Auckland Council and the university - both publicly funded bodies - are refusing to release any details of the massive deal, claiming "commercial confidentiality".
However, back in March, council economic development manager Harvey Brookes told councillors the university had given it until the end of April to signal if it wanted to buy the existing park and sport grounds as a going concern. He said the university was "motivated by realising the highest value". The sale was to help fund the university's planned new campus on the old Lion Brewery site in Newmarket.
The usual scourge of extravagant spending, councillor Cameron Brewer, was all for it. He said "a few million to secure this park would be money well spent". A few million perhaps. But $60.7 million? The unconditional deal, announced last Wednesday, is an unbudgeted item that will have to be squeezed into the 2014-15 draft annual plan.
There's no doubt that it was vital this valuable piece of open space and parkland remain in public ownership and available to the people of Auckland forever. But it was in public ownership already, owned by a public institution charged with producing young Aucklanders with healthy minds in healthy bodies. An institution, incidentally, that pays no rates on this land, or the other large tracts it occupies.

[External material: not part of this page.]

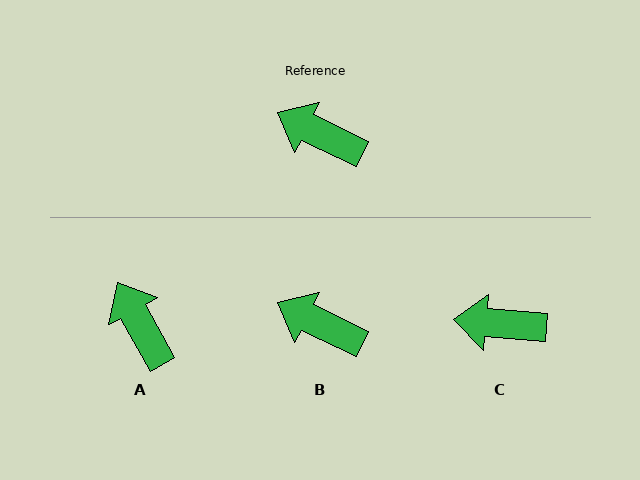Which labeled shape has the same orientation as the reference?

In March, when the university first offered the land to the council, the draft Auckland unitary plan had just been released for public discussion. Colin Maiden Park was zoned for terrace housing and apartment buildings and mixed use. As a result of local outcry, this was changed to Special Purpose - Tertiary Education zone in the notified version. But this would not have prevented the university seeking a later plan change back to intensive housing. It's this potential for intensive housing that has forced the price up.
In 1944, Auckland University College bought 48.5ha of farmland at this Tamaki site for $28,400. When Colin Maiden became vice-chancellor in 1971, his aim was to build more student facilities, and ensure that sporting facilities became an integral part of a tertiary education. He backgrounds his efforts in a memoir written in 2006-2007, and viewable on the Auckland University Rugby Football Club website. With the funds from the sale of some of the neighbouring land plus a $1 million injection from the Auckland Education Reserves Endowment, University Park at Tamaki was opened in 1978, with facilities for rugby, soccer, cricket, hockey, softball and athletics and, says Sir Colin, "a splendid clubhouse". On his retirement in 1994, the complex was named after him.
Sir Colin was behind other student facilities such as as the Maidment Theatre, the indoor recreation centre on the main university site and improved halls of residence. Along with the dedicated sports fields complex, he saw such facilities as core requirements of a first-class university. As they should be. But vice-chancellor McCutcheon sees it differently. He's now tossed the university's responsibility for providing sports facilities over to Auckland ratepayers - and wants top dollar as well, based not on its value as open space, but as a place for intensified housing.